Prévention de la radicalisation
Sur les 8,6 millions d'euros consacrés à la prévention de la radicalisation, 2,6 millions d'euros seront centralisés et soutiendront des partenariats nationaux, des formations, des campagnes de communication et de "contre-discours". La circulaire rappelle par ailleurs qu'un appel à projets a été lancé le 13 janvier 2015 pour sélectionner une équipe mobile d'appui psychologique qui pourra être sollicitée par les cellules de suivi des préfets. D'après le cahier des charges de l'appel à projets, cette équipe devra être en mesure de traiter 150 situations courant 2015. Elle sera opérationnelle dès le mois d'avril.

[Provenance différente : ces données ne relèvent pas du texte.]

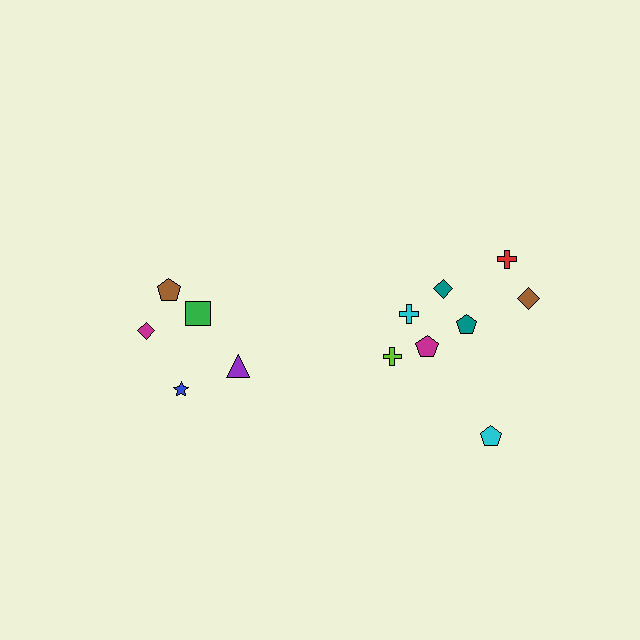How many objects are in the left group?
There are 5 objects.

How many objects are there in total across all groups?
There are 13 objects.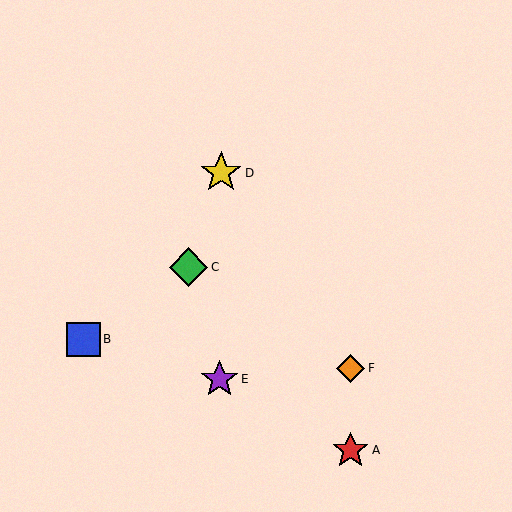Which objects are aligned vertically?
Objects A, F are aligned vertically.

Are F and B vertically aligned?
No, F is at x≈350 and B is at x≈83.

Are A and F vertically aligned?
Yes, both are at x≈350.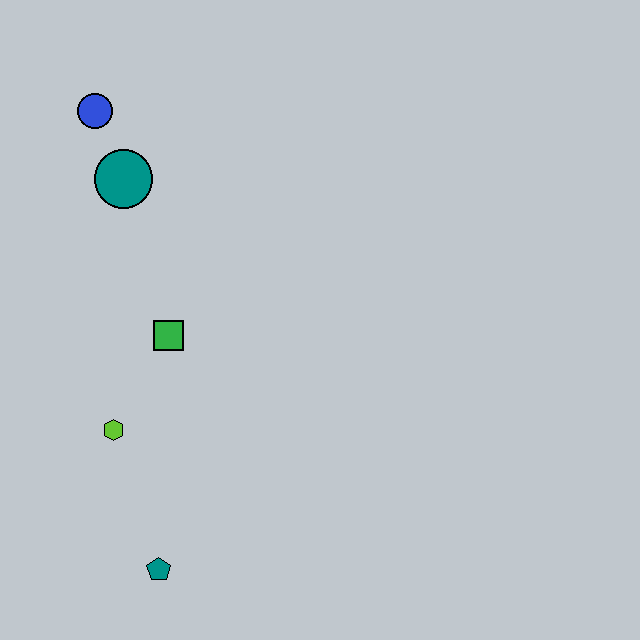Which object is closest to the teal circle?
The blue circle is closest to the teal circle.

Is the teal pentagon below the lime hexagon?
Yes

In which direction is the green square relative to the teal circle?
The green square is below the teal circle.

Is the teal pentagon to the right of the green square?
No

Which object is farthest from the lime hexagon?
The blue circle is farthest from the lime hexagon.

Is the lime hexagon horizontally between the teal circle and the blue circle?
Yes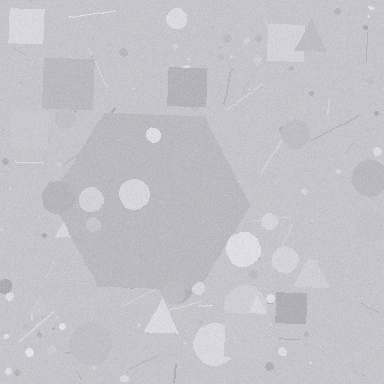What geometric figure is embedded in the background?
A hexagon is embedded in the background.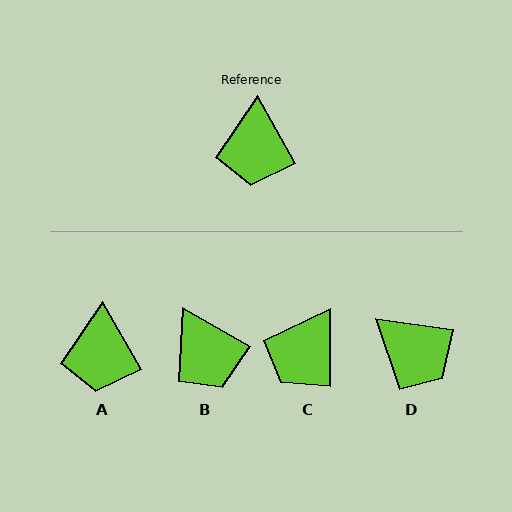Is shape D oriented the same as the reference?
No, it is off by about 52 degrees.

Les six millions d'euros restants seront déconcentrés et feront l'objet d'appels à projets départementaux. Les dotations départementales seront calculées en fonction de la répartition des crédits du FIPD pour 2015 (hors vidéo) mais aussi du nombre de signalements au numéro vert du Centre national d'assistance et de prévention de la radicalisation. Les crédits serviront à soutenir les actions engagées par les cellules départementales de suivi des préfets en matière d'accompagnement des familles. Le SG-CIPD entend "favoriser des actions innovantes qui mobilisent différents partenaires au niveau territorial". Quatre types d'actions seront financées en priorité :
- la mise en place de référents de parcours (travailleurs sociaux, éducateurs) ;
- la mobilisation de postes de psychologues et psychiatres formés à la radicalisation ;
- des actions éducatives citoyennes, d'insertion sociale et professionnelle, notamment des chantiers éducatifs et d'insertions, des séjours éducatifs, des chantiers humanitaires, etc. ;
- des actions de soutien à la parentalité, notamment des groupes de parole.

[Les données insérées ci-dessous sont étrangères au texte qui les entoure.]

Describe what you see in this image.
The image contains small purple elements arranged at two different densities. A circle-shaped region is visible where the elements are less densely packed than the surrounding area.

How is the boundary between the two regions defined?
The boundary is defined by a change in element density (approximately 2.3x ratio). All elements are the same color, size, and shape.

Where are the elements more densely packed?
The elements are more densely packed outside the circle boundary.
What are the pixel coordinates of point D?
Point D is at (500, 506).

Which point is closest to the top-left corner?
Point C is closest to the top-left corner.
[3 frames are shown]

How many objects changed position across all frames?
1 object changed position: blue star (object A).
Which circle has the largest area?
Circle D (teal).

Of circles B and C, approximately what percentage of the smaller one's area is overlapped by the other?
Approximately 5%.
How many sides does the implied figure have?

Sécurisation des sites sensibles
La sécurisation des sites sensibles (lieux de culte, écoles confessionnelles, sièges d'institutions cultuelles…) mobilisera 9 millions d'euros au total, dont 6,5 pour des équipements de vidéosurveillance. Ces derniers seront subventionnés dans la limite de 80% "au regard du caractère prioritaire du projet et de la capacité financière du porteur de projet". "Les implantations envisagées par les maîtres d'ouvrage devront impérativement s'intégrer dans un ensemble d'actions visant à protéger le site sensible d'actes terroristes", précise la circulaire. Les dossiers doivent suivre le circuit habituel pour les projets de vidéoprotection et être transmis à la délégation aux coopérations de sécurité.
Les autres mesures de sécurisation des sites sensibles viseront à renforcer la sécurité de l'accès (portail, clôture, porte blindée, interphone…) ou l'intérieur des bâtiments. Là encore, le taux de subvention pourra aller jusqu'à 80% du coût du projet. Les dossiers sont à transmettre au SG-CIPD.

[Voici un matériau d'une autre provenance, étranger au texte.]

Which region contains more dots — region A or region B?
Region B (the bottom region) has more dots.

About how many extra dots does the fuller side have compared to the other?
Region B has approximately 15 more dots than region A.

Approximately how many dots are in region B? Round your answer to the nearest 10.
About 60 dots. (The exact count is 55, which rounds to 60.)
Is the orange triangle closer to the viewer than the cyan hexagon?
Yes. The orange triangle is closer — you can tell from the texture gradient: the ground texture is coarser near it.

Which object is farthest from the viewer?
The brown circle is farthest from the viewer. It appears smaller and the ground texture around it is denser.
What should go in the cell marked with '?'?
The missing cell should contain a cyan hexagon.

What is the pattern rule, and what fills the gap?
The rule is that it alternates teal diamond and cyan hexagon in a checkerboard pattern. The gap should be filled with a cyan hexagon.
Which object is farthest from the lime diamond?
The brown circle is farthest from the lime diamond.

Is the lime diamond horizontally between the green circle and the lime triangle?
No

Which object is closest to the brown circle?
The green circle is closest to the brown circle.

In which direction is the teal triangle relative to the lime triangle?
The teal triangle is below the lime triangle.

Les 20 millions de crédits supplémentaires du FIPD font partie des transferts prévus par le gouvernement pour financer les "mesures urgentes" du plan anti-terroriste de Manuel Valls, qui s'élèvent au total à 397 millions d'euros pour 2015. Ces mesures font l'objet d'un "décret d'avance" déjà validé par la commission des finances de l'Assemblée le 25 mars. Sur l'ensemble, 150 millions d'euros doivent servir à couvrir les frais du ministère de la Défense fortement mobilisé pour la surveillance des lieux sensibles à travers l'opération Sentinelle.